But this represents only a very small part of the production in manufacturing, cottage industry, construction or services. Surprisingly, given the amount of works on colonial exploitation by historians, labour force fluctuation remains unclear. In addition, the share of Chinese or Vietnamese enterprises has not been considered, until now, as an important issue for the research on Vietnam's quantitative economic history. Estimation procedure of these figures could use, on the one hand, private Chinese and Vietnamese archives on consumption and production, when these series are available.

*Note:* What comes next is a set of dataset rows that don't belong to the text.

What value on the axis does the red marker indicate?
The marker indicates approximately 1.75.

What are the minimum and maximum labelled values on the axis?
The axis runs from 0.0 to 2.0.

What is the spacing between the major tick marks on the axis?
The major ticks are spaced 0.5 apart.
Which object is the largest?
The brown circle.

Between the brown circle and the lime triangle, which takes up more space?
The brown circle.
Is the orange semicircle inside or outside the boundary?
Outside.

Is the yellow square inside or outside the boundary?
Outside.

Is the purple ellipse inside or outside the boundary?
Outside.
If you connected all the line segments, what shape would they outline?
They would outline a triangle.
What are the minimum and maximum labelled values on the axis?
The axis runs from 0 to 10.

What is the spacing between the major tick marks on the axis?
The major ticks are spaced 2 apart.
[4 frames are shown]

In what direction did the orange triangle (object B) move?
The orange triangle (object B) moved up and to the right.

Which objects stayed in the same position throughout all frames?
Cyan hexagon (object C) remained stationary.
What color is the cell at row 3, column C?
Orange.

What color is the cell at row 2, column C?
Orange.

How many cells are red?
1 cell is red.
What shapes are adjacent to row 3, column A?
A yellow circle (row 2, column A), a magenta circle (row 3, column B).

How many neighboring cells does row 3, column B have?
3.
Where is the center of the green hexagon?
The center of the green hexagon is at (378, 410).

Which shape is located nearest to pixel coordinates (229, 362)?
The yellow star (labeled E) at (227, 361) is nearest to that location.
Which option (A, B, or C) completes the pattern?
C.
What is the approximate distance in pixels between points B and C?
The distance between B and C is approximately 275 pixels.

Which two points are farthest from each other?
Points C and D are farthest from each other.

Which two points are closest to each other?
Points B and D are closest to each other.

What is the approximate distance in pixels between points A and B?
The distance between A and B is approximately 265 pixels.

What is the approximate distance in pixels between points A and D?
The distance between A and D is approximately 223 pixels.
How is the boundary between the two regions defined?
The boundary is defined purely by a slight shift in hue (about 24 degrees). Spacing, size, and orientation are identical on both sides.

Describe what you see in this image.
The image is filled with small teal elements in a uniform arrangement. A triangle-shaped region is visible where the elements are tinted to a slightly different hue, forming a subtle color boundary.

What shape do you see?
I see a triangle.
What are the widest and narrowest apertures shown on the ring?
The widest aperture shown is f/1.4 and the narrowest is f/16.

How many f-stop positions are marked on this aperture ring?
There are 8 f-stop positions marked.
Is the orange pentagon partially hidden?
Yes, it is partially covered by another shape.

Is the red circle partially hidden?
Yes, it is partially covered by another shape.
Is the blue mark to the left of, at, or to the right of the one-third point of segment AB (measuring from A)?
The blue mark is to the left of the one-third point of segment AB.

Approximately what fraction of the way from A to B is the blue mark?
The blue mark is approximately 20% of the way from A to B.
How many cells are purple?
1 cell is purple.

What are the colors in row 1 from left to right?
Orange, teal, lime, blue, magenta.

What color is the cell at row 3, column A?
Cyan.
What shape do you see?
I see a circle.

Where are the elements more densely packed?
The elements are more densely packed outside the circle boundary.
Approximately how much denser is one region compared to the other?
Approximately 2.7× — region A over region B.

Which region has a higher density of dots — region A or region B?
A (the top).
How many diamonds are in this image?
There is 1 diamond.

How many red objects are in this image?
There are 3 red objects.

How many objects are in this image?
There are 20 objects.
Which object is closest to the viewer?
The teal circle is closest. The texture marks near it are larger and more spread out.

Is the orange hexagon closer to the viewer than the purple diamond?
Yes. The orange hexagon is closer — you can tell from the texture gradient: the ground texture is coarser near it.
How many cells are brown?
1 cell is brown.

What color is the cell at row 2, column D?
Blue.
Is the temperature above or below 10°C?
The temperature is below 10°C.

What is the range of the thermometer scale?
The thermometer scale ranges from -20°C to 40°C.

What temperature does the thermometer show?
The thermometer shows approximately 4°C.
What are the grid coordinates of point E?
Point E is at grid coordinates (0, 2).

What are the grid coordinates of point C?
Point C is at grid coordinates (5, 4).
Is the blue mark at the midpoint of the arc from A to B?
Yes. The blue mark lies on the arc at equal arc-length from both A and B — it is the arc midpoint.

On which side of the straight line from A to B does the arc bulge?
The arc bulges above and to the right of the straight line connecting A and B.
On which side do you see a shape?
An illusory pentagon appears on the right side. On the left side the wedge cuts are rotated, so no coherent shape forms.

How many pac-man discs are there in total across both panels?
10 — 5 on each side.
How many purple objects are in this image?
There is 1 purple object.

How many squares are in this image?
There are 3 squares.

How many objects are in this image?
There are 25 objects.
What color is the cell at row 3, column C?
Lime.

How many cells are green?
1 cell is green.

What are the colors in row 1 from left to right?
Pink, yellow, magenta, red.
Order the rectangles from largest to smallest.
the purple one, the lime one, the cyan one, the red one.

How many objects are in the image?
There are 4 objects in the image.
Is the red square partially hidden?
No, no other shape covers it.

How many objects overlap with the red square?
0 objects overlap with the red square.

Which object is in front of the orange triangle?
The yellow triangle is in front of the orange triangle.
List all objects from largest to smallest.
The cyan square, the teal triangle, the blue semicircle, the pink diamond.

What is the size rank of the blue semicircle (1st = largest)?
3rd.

Estimating labour force in agriculture, forestry, and, if possible, in fishing and hunting, is the most difficult task. Except among plantation workers (rubber tea, coffee) and Chinese fishermen, it was mainly a self-employed population. Estimation will necessarily use population data by province, which are, again, quite unreliable. Regarding agriculture, we may consider harvest data and on reports by the colonial administration on labour productivity in the different areas. But this kind of procedure requires to take account of the natural conditions. Regarding fishing and forestry, we could use fiscal sources to estimate labour force through controlled production (salt monopoly and forest administration) but a significant part of Natives' production (excluding therefore Chinese) was fresh unsalted fish and charcoal, sold locally, or even, for both items, part of the self-consumption. Therefore, the estimation of the labour force, engaged in these productions, as well as in hunting, should be based on works by specialised anthropologists.